To try to lay the «blame» for Trump’s election on Russian cyber-attacks is an insult to a large section of the American citizenry. It is also a sign of chronic denial by the Washington establishment that decades of economic and foreign policy are in shambles – a shambles of its own making.
The same too for the Brexit referendum held in June which saw the stunning result of Britons wanting to quit the European Union. On the back of CIA-inspired claims about Russian interference, British politicians who are miffed over the Brexit result have parlayed similar claims that the Kremlin’s meddling was behind that outcome. Russia has also hit back to rubbish the British claims.
But rather than getting a grip on reality, the official Western paranoia about alleged Russian subversiveness is becoming even more fevered.
With hotly contested national elections coming up next year across Europe, incumbent governments are decrying what they «discern» as Russian interference to push populist, anti-EU, anti-immigrant parties. Voice of America reported this week: «Europe braces for Russian cyber assault before 2017 elections» in Netherlands, France and Germany.
VOA added: «As the chief European architect of sanctions against Russia, analysts say German Chancellor Angela Merkel is the European leader Moscow would most like to see voted out of power».
As with the Brexit and Trump, it is an elitist insult to citizens’ intelligence and their democratic rights, by imposing what is a scare-campaign to discredit widespread popular discontent with establishment governments and the status quo.
People across the West, the US and Europe, are simply infuriated by elitist governments that pursue failed policies of economic austerity and a pro-Atlanticist Cold War geopolitical agenda of hostility towards Russia, inflating a NATO monstrosity based on Russophobia, and slavishly following American imperialism around the world.
Syria may have proven to be a triumph for Putin and his principled stand to defend Syrian sovereignty from a US-led covert war for regime change. But Syria also represents an unmitigated disaster for Washington and its Atlanticist European acolytes.
The massive influx of refugees from Syria and other Middle East war zones is the direct result of the US and its NATO allies waging illegal wars and sponsoring terrorist proxies – the latter in the mendacious notion of being «moderate rebels».

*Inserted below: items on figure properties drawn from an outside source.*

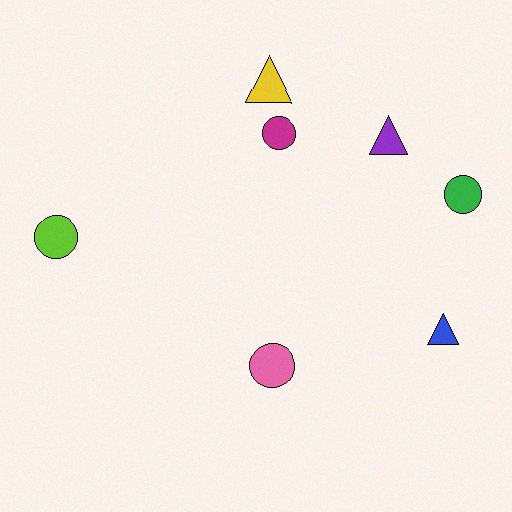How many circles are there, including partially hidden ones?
There are 4 circles.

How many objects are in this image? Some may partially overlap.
There are 7 objects.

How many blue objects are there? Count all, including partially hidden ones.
There is 1 blue object.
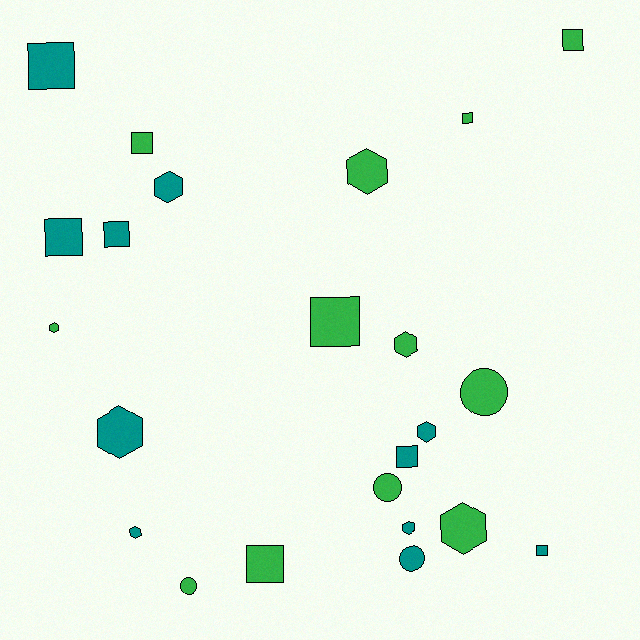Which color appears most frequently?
Green, with 12 objects.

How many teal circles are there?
There is 1 teal circle.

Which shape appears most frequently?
Square, with 10 objects.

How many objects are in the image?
There are 23 objects.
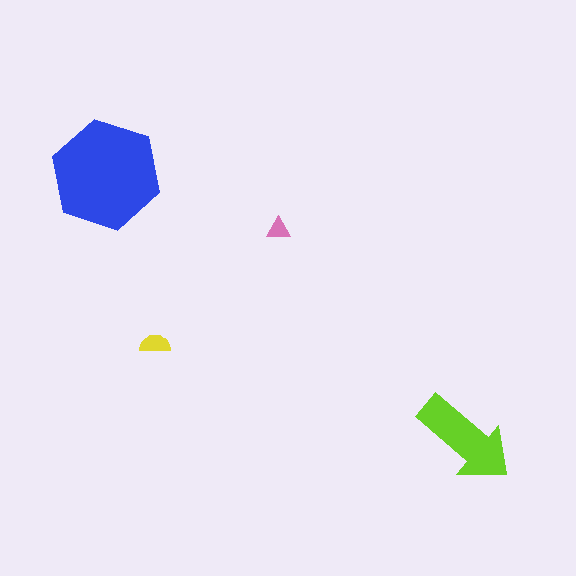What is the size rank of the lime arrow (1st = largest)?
2nd.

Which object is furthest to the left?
The blue hexagon is leftmost.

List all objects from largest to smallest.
The blue hexagon, the lime arrow, the yellow semicircle, the pink triangle.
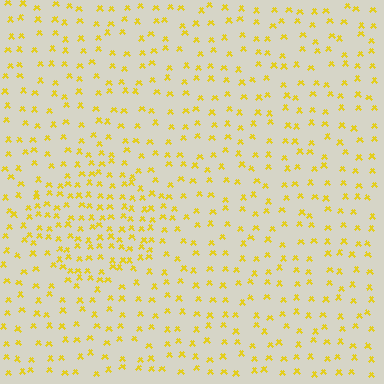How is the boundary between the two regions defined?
The boundary is defined by a change in element density (approximately 1.9x ratio). All elements are the same color, size, and shape.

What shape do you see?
I see a diamond.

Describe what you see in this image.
The image contains small yellow elements arranged at two different densities. A diamond-shaped region is visible where the elements are more densely packed than the surrounding area.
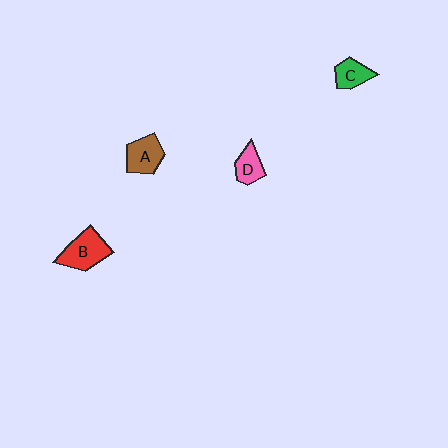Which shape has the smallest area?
Shape D (pink).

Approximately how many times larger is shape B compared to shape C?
Approximately 1.7 times.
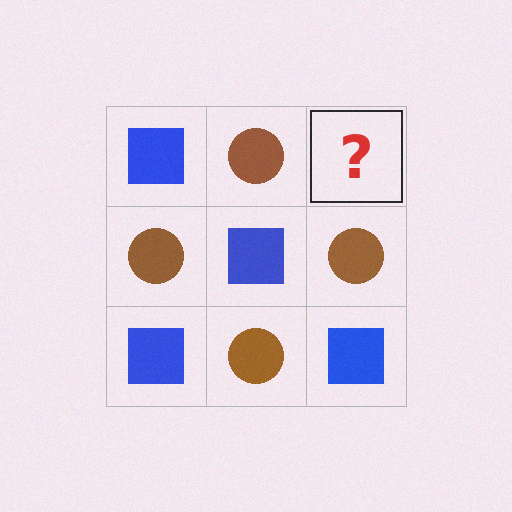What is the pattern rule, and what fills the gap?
The rule is that it alternates blue square and brown circle in a checkerboard pattern. The gap should be filled with a blue square.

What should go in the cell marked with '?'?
The missing cell should contain a blue square.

The terror attacks that have shocked France and Germany over the past year – the latest one in Berlin when 12 people at a Christmas market were killed by an alleged jihadist asylum-seeker plowing a 25-ton lorry into them – are the corollary of Hollande and Merkel being complicit in US imperialist wars across the Middle East.
Merkel’s «open door» policy to a million refugees is a failed policy. That judgment is not based on racism or xenophobia. Merkel’s failure is due to her allowing Germany to become an escape valve for US, British and French criminal machinations of regime change in the Middle East.
So it has been a good year for Putin and Russia’s international standing generally – the recent appalling assassination of ambassador Andrey Karlov in Ankara notwithstanding.
It’s also been an atrocious year for Western politicians of the Atlanticist mold. But their downfall is due to their own corruption and incompetence. To seek to scapegoat Vladimir Putin and Russia as «interfering» or «sowing chaos» is a contemptible denial of Western official culpability.
Such is the collapse in official Western politics and institutions, including the establishment media, that the more they spin the anti-Russian narrative, the more popular revolt will grow against their «mis-leaders».
If 2016 becomes a vintage year for Russia, for the West it is proving to be year when the official political vessels cracked open with bitter contents.